Homoclinic Orbits, Periodic Solutions And Boundary Value Problems For Nonlinear Difference Equations

The existence of homoclinic orbits, periodic solutions and boundary value problems for nonlinear difference equations is studied by using critical point theory in this dissertation. It will motivate the development of qualitative theory of difference equations. This dissertation is composed of five chapters. The content of the dissertation is as follows.Chapter 1 gives a brief introduction to the historical background, status and the up-to-date progress for all the investigated problems together with preliminary tools and main results in this dissertation.The existence of homoclinic orbits for periodic discrete nonlinear Schrodinger equations is obtained in Chapter 2 by using Mountain Pass Lemma in combination with periodic approximations. Two open problems proposed by Alexander Pankov are partially solved under certain hypotheses.In Chaper 3, the existence of homoclinic orbits for higher order nonlinear difference equations is studied by using Mountain Pass Lemma.

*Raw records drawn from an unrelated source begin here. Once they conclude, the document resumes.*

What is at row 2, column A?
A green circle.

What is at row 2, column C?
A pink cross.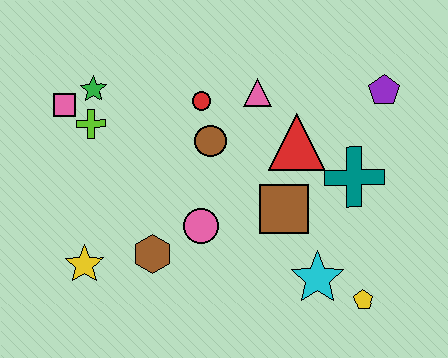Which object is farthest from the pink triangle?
The yellow star is farthest from the pink triangle.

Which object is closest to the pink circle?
The brown hexagon is closest to the pink circle.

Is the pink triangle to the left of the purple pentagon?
Yes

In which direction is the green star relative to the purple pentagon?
The green star is to the left of the purple pentagon.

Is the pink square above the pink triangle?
No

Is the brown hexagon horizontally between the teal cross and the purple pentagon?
No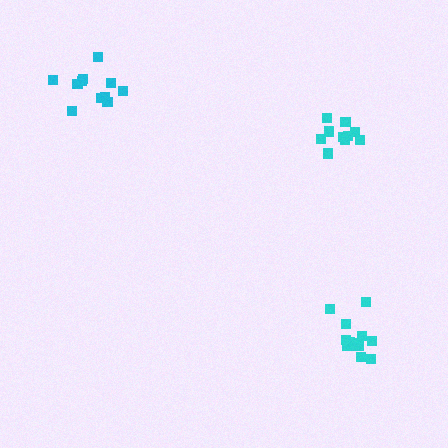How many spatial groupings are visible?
There are 3 spatial groupings.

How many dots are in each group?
Group 1: 10 dots, Group 2: 11 dots, Group 3: 13 dots (34 total).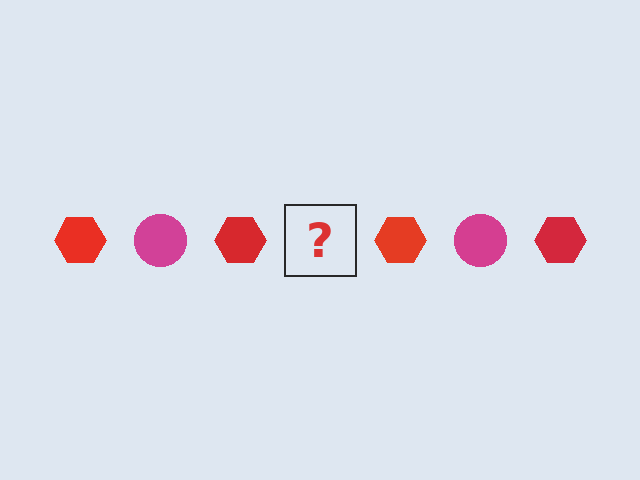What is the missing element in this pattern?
The missing element is a magenta circle.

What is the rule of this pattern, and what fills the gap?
The rule is that the pattern alternates between red hexagon and magenta circle. The gap should be filled with a magenta circle.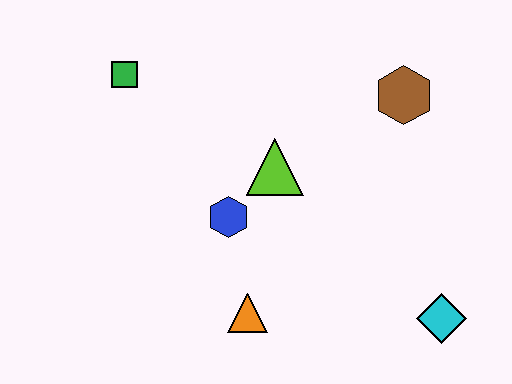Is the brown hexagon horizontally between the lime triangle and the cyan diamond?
Yes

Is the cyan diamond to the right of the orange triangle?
Yes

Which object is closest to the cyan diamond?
The orange triangle is closest to the cyan diamond.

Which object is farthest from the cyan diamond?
The green square is farthest from the cyan diamond.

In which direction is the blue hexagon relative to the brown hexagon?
The blue hexagon is to the left of the brown hexagon.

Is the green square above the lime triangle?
Yes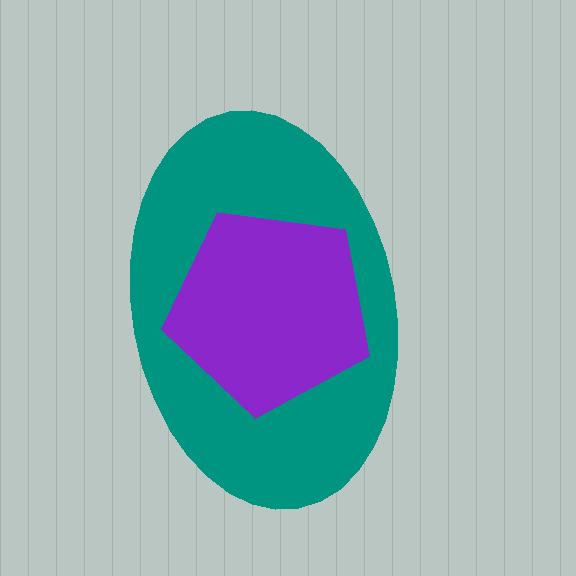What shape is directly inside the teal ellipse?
The purple pentagon.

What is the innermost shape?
The purple pentagon.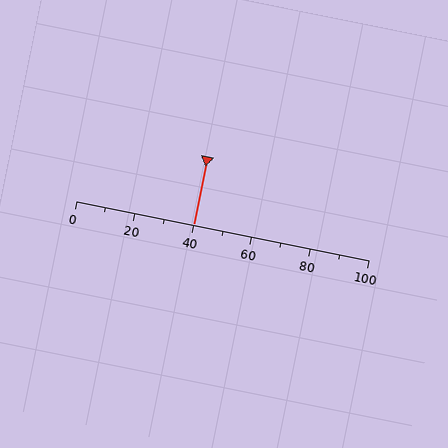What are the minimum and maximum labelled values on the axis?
The axis runs from 0 to 100.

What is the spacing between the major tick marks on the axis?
The major ticks are spaced 20 apart.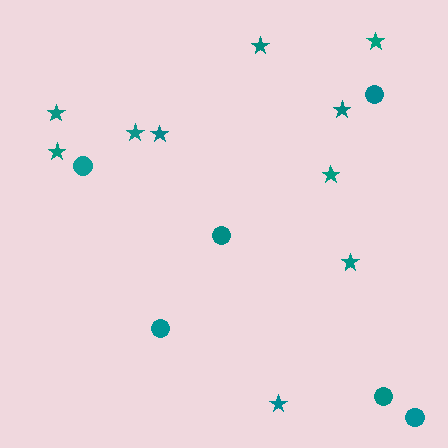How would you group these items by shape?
There are 2 groups: one group of circles (6) and one group of stars (10).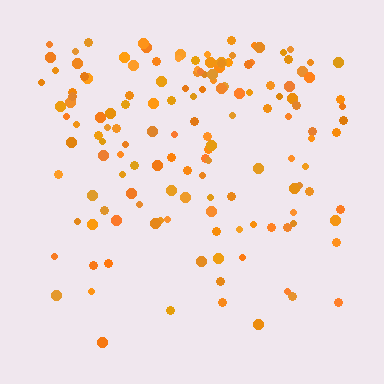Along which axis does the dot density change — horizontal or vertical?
Vertical.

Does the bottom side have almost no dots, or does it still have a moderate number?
Still a moderate number, just noticeably fewer than the top.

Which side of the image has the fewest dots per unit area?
The bottom.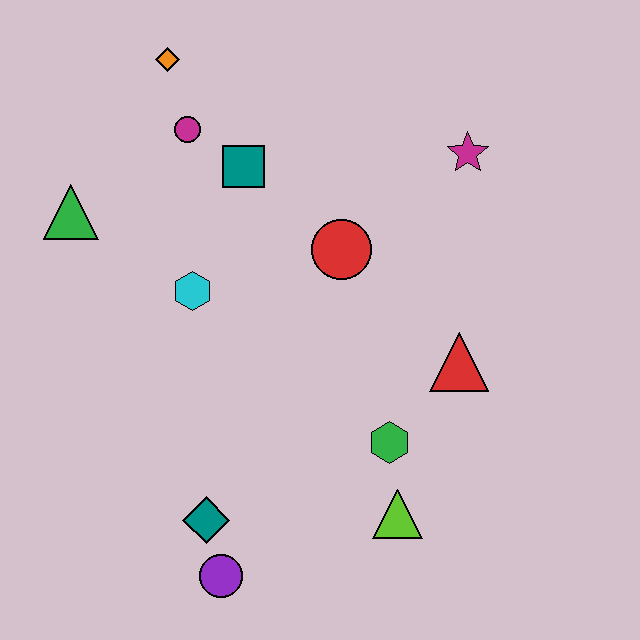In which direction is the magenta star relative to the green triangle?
The magenta star is to the right of the green triangle.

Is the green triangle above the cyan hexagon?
Yes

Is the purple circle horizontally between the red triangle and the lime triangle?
No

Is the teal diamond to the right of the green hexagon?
No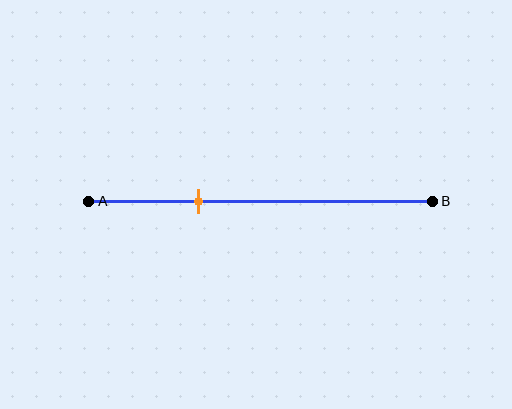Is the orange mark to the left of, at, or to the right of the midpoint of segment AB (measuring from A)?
The orange mark is to the left of the midpoint of segment AB.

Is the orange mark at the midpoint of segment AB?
No, the mark is at about 30% from A, not at the 50% midpoint.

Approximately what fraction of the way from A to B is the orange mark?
The orange mark is approximately 30% of the way from A to B.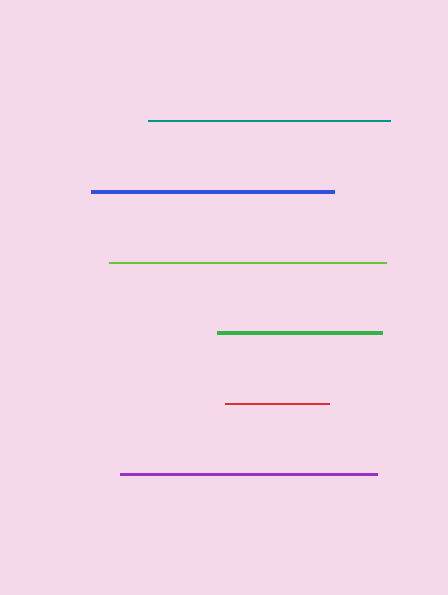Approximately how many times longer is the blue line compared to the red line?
The blue line is approximately 2.3 times the length of the red line.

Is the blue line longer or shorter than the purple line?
The purple and blue lines are approximately the same length (about 257 and 243 pixels).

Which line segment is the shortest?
The red line is the shortest at approximately 104 pixels.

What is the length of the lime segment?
The lime segment is approximately 277 pixels long.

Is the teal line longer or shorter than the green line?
The teal line is longer than the green line.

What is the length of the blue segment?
The blue segment is approximately 243 pixels long.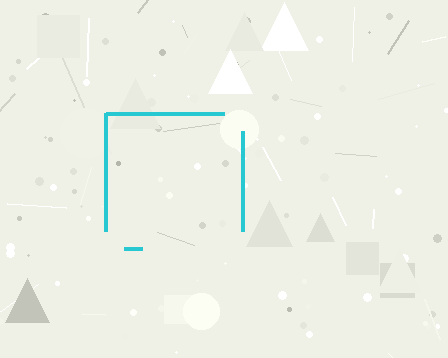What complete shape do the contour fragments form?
The contour fragments form a square.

Some criteria for the existence of homoclinic orbits of these equations with periodic assumptions and without periodic assumptions are worked out, respectively. Moreover, some homoclinic orbits decaying exponentially at infinity are obtained. Our results extend some known results in the literature.The existence of periodic solutions to second order nonlinear difference equations is investigated in Chapter 4. The solutions to second order sublinear difference equations by using Saddle Point Theorem and to second order neither superlinear nor sublinear difference equations by using Linking Theorem are discussed. Some new results are obtained.In Chapter 5, boundary value problems to a class of second order nonlinear difference equations are studied. By establishing variational structure and applying critical point method, the existence of solutions of boundary value problems for second order nonlinear difference equations on a finite discrete segment with various boundary value conditions is considered. Some new sufficient conditions are obtained.